Reni Eddo-Lodge, Peter Frankopan and Ed de Waal named Books of the Decade
Posted on 31/12/2019
It’s one thing to be a Book of the Year, but quite another to be a Book of the Decade, and so sizzling congratulations are in order to Edmund and Peter as The Hare with Amber Eyes and The Silk Roads, respectively, make the Sunday Times Culture Best of the Decade List.
“In a decade where memoir became the dominant genre,” wrote the literary editor of the ST, Hare (Vintage, 2010), “stood out” as “immensely evocative”. And Roads (Bloomsbury, 2015), changed the very “axis of history writing” – a “sweeping history” that made the West look East.
The full list – which included Hilary Mantel and Kazuo Ishiguro on the fiction side, and Yuval Noah Harari and Robert Macfarlane for non-fiction, can be found here.

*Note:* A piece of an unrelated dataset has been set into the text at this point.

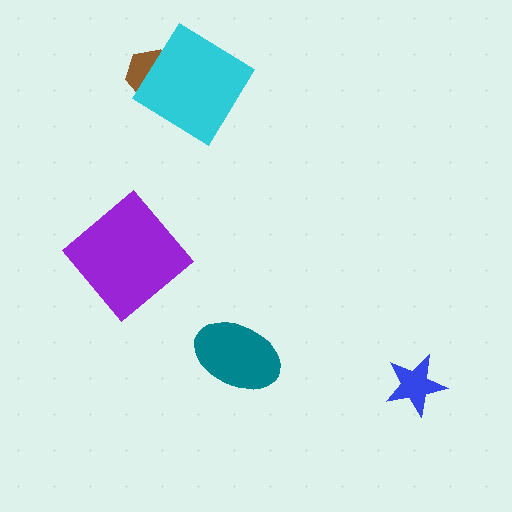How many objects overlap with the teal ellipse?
0 objects overlap with the teal ellipse.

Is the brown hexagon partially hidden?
Yes, it is partially covered by another shape.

But the congratulations don’t stop there. Reni Eddo-Lodge’s groundbreaking Why I’m No Longer Talking To White People About Race (Bloomsbury, 2017) made the Guardian’s list of books that defined the decade, which also included Sapiens, as well as A Girl is a Half-Formed Thing, Normal People, and Girl, Woman, Other.

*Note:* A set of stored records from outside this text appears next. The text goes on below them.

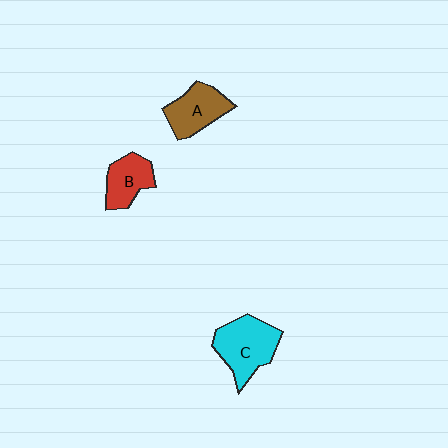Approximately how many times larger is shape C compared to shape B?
Approximately 1.5 times.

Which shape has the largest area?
Shape C (cyan).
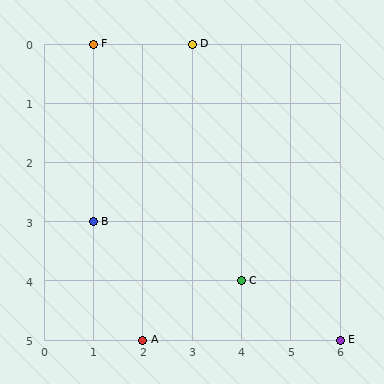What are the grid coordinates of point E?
Point E is at grid coordinates (6, 5).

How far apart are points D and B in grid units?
Points D and B are 2 columns and 3 rows apart (about 3.6 grid units diagonally).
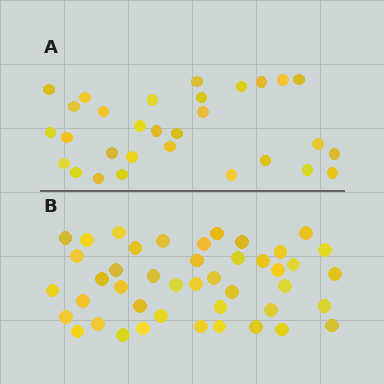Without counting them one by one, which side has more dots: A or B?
Region B (the bottom region) has more dots.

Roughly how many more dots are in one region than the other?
Region B has approximately 15 more dots than region A.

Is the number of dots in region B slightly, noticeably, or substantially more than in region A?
Region B has substantially more. The ratio is roughly 1.5 to 1.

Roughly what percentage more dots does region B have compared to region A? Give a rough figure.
About 45% more.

“We tell ourselves that good people can’t be racist. We seem to think that true racism only exists in the hearts of evil people. We tell ourselves that racism is about moral values, when instead it is about the survival strategy of systemic power.”
With writing both searing and incisive, Reni explains how the response to a blogpost she had written three years earlier had led her to expand her analysis of structural racism, its operation and its effects, into a full-length book that went on to win the Jhalak prize and the Blackwell’s Non-Fiction Book of the Year.
Our heartfelt thanks to all these writers for letting us be part of their amazing, trailblazing journeys – and a happy new year to all our authors, friends, and colleagues. May the next decade feature just as many thrilling, important, inimitable books as the last.